Ein Unfall der alles verändert...

    • (1) 19.01.12 - 11:22
      Chaos1

      Hallo Ihr Lieben.

      Ich schreibe anonym, da mich hier doch einige kennen.

      Mein Mann hatte vor einiger Zeit einen Arbeitsunfall. Mich hat dieser Unfall so aus der Bahn geworfen, dass ich seitdem eine Psychotherapie mache. Ich dachte bisher, dass mein Mann damit besser klar kommt. Aber dem ist nicht so.

      Gestern kam es zum Streit bei uns. Dabei kam dann so einiges raus.

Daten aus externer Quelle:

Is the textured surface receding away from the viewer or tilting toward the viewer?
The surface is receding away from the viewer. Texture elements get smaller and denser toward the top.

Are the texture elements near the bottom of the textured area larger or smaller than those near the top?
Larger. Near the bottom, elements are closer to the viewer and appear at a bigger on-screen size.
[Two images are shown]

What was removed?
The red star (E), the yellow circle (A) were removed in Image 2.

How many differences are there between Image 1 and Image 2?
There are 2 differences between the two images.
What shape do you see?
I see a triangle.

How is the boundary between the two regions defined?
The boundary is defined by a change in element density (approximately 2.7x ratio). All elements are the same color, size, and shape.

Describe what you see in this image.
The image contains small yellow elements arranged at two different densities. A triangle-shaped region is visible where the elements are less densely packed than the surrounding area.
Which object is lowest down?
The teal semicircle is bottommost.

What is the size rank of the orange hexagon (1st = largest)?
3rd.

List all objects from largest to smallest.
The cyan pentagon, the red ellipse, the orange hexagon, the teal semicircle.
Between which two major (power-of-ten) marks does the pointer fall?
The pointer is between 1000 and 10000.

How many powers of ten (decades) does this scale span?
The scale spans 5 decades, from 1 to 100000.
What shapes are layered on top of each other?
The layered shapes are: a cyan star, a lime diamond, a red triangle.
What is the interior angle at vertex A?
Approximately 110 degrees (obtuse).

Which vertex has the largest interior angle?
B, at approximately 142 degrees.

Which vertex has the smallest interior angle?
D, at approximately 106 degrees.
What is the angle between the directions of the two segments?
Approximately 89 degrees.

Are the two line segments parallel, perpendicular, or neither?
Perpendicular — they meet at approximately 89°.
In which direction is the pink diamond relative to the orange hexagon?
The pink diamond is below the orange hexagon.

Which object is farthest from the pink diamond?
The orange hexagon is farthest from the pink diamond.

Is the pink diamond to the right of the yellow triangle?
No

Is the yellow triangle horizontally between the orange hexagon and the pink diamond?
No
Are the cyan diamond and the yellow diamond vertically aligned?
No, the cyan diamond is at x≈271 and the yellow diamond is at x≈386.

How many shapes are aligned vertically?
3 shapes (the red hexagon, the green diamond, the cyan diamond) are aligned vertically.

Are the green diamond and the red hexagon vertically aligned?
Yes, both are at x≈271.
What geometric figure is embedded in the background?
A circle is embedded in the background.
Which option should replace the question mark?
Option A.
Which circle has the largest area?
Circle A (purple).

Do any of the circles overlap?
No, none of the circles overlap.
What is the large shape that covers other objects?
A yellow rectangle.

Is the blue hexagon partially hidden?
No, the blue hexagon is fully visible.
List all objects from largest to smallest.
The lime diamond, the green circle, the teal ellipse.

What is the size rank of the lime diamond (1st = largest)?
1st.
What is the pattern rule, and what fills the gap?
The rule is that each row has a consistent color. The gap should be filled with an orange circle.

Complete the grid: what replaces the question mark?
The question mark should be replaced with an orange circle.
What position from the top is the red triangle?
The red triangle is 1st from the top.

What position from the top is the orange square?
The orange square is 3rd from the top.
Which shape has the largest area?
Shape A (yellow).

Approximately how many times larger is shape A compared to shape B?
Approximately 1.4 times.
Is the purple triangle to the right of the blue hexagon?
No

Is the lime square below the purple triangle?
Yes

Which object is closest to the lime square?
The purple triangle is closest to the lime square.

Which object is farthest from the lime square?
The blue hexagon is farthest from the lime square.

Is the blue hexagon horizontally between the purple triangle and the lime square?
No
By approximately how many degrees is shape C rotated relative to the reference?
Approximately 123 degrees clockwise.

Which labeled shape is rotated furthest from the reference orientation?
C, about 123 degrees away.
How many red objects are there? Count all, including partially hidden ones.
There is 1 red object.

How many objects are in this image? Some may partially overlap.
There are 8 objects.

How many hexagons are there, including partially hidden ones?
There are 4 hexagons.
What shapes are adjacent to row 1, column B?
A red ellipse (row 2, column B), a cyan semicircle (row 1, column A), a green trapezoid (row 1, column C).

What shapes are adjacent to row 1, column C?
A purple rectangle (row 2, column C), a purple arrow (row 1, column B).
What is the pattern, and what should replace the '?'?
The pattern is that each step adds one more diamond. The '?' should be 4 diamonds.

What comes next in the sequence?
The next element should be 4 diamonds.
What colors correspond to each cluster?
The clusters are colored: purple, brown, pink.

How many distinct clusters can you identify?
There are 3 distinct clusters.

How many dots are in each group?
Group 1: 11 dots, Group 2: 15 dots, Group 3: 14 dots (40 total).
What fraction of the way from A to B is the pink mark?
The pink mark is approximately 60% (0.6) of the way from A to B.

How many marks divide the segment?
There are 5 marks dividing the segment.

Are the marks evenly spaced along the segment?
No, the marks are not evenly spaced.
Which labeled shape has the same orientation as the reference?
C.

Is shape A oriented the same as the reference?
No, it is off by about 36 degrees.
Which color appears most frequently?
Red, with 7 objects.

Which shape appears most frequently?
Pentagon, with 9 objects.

Mein Mann macht sich total die Vorwürfe, wegen des Unfalls. Dabei ist das schwachsinn. Ich weiß auch, dass ich ihm da auf keinen Fall helfen kann. Ich sehe das er ganz viele Dinge hat, wie bei mir am Anfang der Depressionen. Ich hatte es damals wohl nur schneller erkannt. Er hat dafür nun doch sehr lange gebraucht.

      Ich weiß, dass nun noch ein langer Weg vor uns liegt. Mir geht es noch nicht super. Mir geht es nur deutlich besser als am Anfang. Mein Mann steht nun erst am Anfang. Er muss nun zum Arzt um sich überweisen zu lassen. Das möchte er auch tun. Ich hoffe nur, dass er es auch durchzieht. Ich selber hatte auch 3 Anläufe gebraucht, bis ich es durch gezogen hatte.

      Ich würde meinen Mann so gern helfen und kann es nicht. Er kann mit mir noch nicht mal richtig reden, wobei ich das auch verstehen kann. mir ging es ja genauso.

      Eigentlich war der Post hier nun total sinnlos. Aber ich musste es mal los werden.

      Viele Grüße
      Chaos

      • (2) 19.01.12 - 11:32

        Was ist passiert, das es dich und jetzt auch öffentlich ihn, so sehr belastet?

        • (3) 19.01.12 - 11:39

          Mein Mann ist Anfang Oktober vom Gerüst gefallen. Er hat sich dabei den Fuß zertrümmert. Im Kh sagte man uns, dass es eine Schwerstverletztung des Fußes ist. Wir hatten noch Glück, dass der Fuß nicht amputiert wurde.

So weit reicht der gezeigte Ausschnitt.